Configure the FHIR source
Follow the steps below to specify properties required to connect to FHIR.
-
Double-click the CData FHIR Source to open the source component editor and add a new connection.
-
In the CData FHIR Connection Manager, configure the connection properties, then test and save the connection.
Set URL to the Service Base URL of the FHIR server. This is the address where the resources are defined in the FHIR server you would like to connect to. Set ConnectionType to a supported connection type. Set ContentType to the format of your documents. Set AuthScheme based on the authentication requirements for your FHIR server.
Generic, Azure-based, AWS-based, and Google-based FHIR server implementations are supported.
Sample Service Base URLs
- Generic: http://my_fhir_server/r4b/
- Azure: https://MY_AZURE_FHIR.azurehealthcareapis.com/
- AWS: https://healthlake.REGION.amazonaws.com/datastore/DATASTORE_ID/r4/
- Google: https://healthcare.googleapis.com/v1/projects/PROJECT_ID/locations/LOCATION/datasets/DATASET_ID/fhirStores/FHIR_STORE_ID/fhir/
Generic FHIR Instances
The product supports connections to custom instances of FHIR. Authentication to custom FHIR servers is handled via OAuth (read more about OAuth in the Help documentation.
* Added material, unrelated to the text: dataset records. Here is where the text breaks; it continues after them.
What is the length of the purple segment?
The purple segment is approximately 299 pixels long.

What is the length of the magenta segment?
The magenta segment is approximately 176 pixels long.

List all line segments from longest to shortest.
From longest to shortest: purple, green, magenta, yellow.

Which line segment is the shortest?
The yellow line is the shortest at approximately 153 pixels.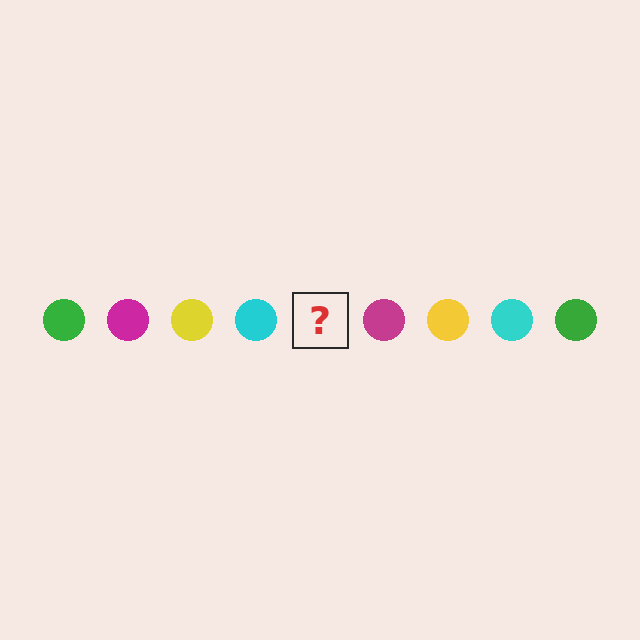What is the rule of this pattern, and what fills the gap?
The rule is that the pattern cycles through green, magenta, yellow, cyan circles. The gap should be filled with a green circle.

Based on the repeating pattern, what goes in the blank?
The blank should be a green circle.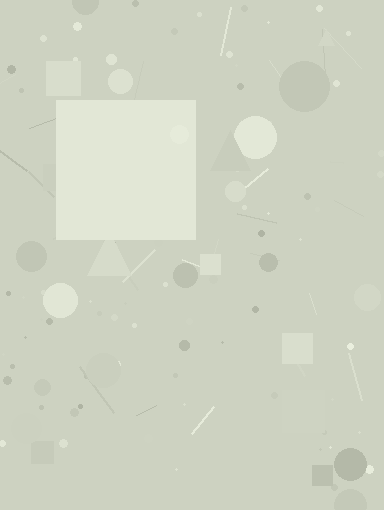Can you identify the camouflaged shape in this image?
The camouflaged shape is a square.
Before you can connect to custom FHIR instances, you must set ConnectionType to Generic.
-
After saving the connection, select "Table or view" and select the table or view to export into Databricks, then close the CData FHIR Source Editor.
Configure the Databricks destination
With the FHIR Source configured, we can configure the Databricks connection and map the columns.
-
Double-click the CData Databricks Destination to open the destination component editor and add a new connection.
-
In the CData Databricks Connection Manager, configure the connection properties, then test and save the connection. To connect to a Databricks cluster, set the properties as described below.
Note: The needed values can be found in your Databricks instance by navigating to Clusters, selecting the desired cluster, and selecting the JDBC/ODBC tab under Advanced Options.
- Server: Set to the Server Hostname of your Databricks cluster.
- HTTPPath: Set to the HTTP Path of your Databricks cluster.
- Token: Set to your personal access token (this value can be obtained by navigating to the User Settings page of your Databricks instance and selecting the Access Tokens tab).
Other helpful connection properties
- QueryPassthrough: When this is set to True, queries are passed through directly to Databricks.
- ConvertDateTimetoGMT: When this is set to True, the components will convert date-time values to GMT, instead of the local time of the machine.
- UseUploadApi: Setting this property to true will improve performance if there is a large amount of data in a Bulk INSERT operation.
- UseCloudFetch: This option specifies whether to use CloudFetch to improve query efficiency when the table contains over one million entries.
-
After saving the connection, select a table in the Use a Table menu and in the Action menu, select Insert.
-
On the Column Mappings tab, configure the mappings from the input columns to the destination columns.
Run the project
You can now run the project. After the SSIS Task has finished executing, data from your SQL table will be exported to the chosen table.